Javier Milei, presidente de Argentina, durante el acto 'Viva 24', de Vox, el pasado domingo. A. Pérez Meca / Europa Press

Sí están hermanados ambos líderes, no obstante, por un rasgo que ha puesto de manifiesto la querella dialéctica que vienen sosteniendo, y que no es el simple populismo pendenciero señalado por la mayoría de analistas.

Se trata de un indicio propio de esta época de ocaso de la conciencia cívica e individualismo desaforado. Al elevar, el uno, a rango de conflicto de Estado una desavenencia personal y pueril, y al perseverar, el otro, en la andanada de bravuconas descalificaciones, los dos presidentes han demostrado que se representan la estructura estatal que gobiernan como un mero apéndice de su voluntad caprichosa.

La conversación pública se ha visto secuestrada, y los intereses nacionales y la política exterior de dos Estados comprometidos, por este juego de niños.
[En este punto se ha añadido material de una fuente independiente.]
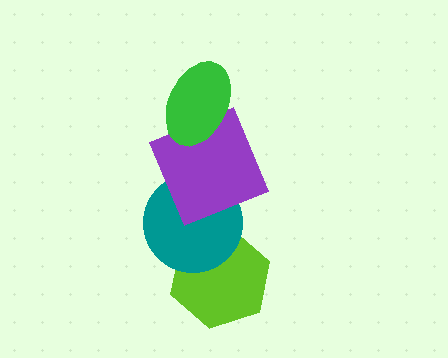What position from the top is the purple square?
The purple square is 2nd from the top.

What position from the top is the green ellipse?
The green ellipse is 1st from the top.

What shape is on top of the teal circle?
The purple square is on top of the teal circle.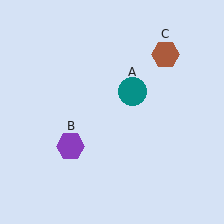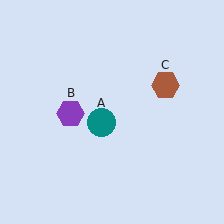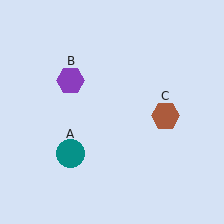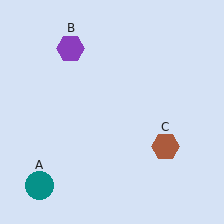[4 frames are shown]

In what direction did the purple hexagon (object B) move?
The purple hexagon (object B) moved up.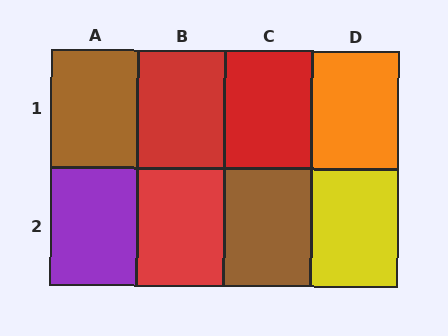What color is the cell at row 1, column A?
Brown.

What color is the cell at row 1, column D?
Orange.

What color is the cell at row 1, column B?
Red.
Estamos ante el fenómeno de la privatización de la política (y de su disolución en el mero electoralismo) en todo su esplendor.

En el horizonte de los líderes políticos ya no se sitúa ninguna noción de bien común. Sus actos han pasado a estar movidos únicamente por sus arrebatos volcánicos o su interés más inmediato. La perversión de la naturaleza de la acción política a la que se ha llegado es mayúscula.
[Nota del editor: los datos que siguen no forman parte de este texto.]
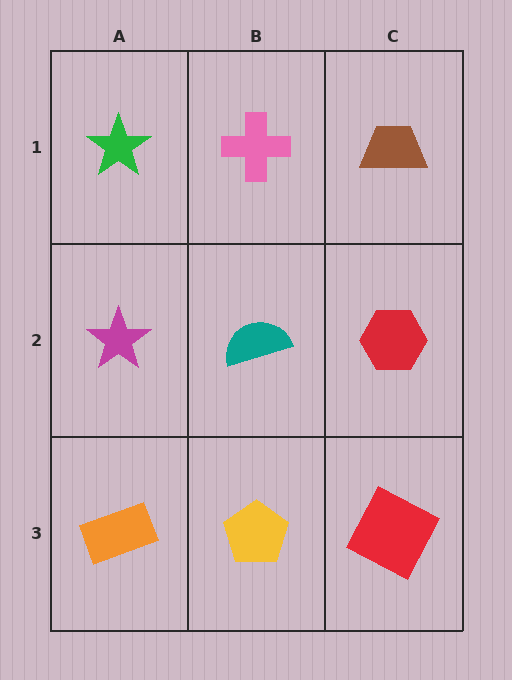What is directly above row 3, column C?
A red hexagon.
Hasta tal punto se ha extendido el ámbito de lo político que la política ha acabado vaciada de todo contenido. Por eso no hay paradoja en el hecho de que los tiempos climáticos de la politización sean también los más antipolíticos de cuantos han existido. Desdibujadas las fronteras de lo político, habiendo adquirido condición política hasta el más íntimo de los avatares, se confunden igualmente las provincias de lo doméstico y lo público. Se da un trasvase entre los foros coloquiales aptos para la cháchara vulgar y los espacios formales que debieran albergar la deliberación colectiva.
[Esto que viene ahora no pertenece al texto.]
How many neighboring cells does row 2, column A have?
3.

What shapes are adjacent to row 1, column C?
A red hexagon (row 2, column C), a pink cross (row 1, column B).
Y así se transportan a la tribuna de oradores las maneras del taburete en la tahona, con el consiguiente asolamiento de la cortesía, institución moral sobre la que se cimenta todo orden político salubre.

La palabra pública queda asimilada al esquema de la publicación de tuits. Y cuando se entiende una nación como el timeline de uno, se exportan a los foros civiles todas las dinámicas de las redes sociales.

Sánchez y Milei encarnan ese tipo de política dopamínica que se nutre de sucesivas descargas emocionales. Como una constante llamada a filas a través de la propaganda invasiva, la búsqueda de golpes de efecto, la vocación de viralidad y de popularidad a costa de la pauperización del discurso, y el ánimo polemizador.

Milei ofrece un caso paradigmático de cómo la desinhibición verbal, a fin de ser jaleado por sus adeptos, aboca a un cargo representativo al mamarrachismo más extemporáneo.

Hay (debiera haber) un hiato infranqueable entre un jefe de Estado y un frontman de grupo de rock. Este estilo político, además, invita a una indeseable frivolidad entre los ciudadanos, que acaban concibiendo el liderazgo como el desollamiento lúdico del rival.

Esta apreciación no equivale a darle la razón a las tesis higienistas de los custodios de las esencias liberales. Existe una razón populista que a los abogados de la política de notables se les escapa. Abogar, adversus Milei, por la recuperación del paradigma tecnocrático sería tanto como reincidir en las insuficiencias del sistema que han generado los malestares de los que el populismo es expresión.

El problema no es tanto el populismo como la demagogia. No tanto la retórica combativa y contundente como el contagio de la zafiedad y la ordinariez.

Rechazar la politización antipolítica que abraza el frikismo no equivale sin más a la defensa del neutralismo despolitizador. El antídoto al emotivismo imperante no es preconizar una profesionalización elitista del gobierno, en la medida en que la vida civil no se articula sobre el aséptico raciocinio, sino la inspiración de pasiones políticas elevadas y sentimientos morales virtuosos.

Lo deseable no es por tanto el regreso al marco oligárquico neoliberal del crepúsculo de las ideologías y las sociedades abiertas, sino el avance de los movimientos de inspiración comunitaria y soberanista hacia un momento pospopulista. Histriones incapacitados para la gravedad y la responsabilidad como el incontinente Milei sólo podrán ser síntomas, pero nunca remedio de la enfermedad.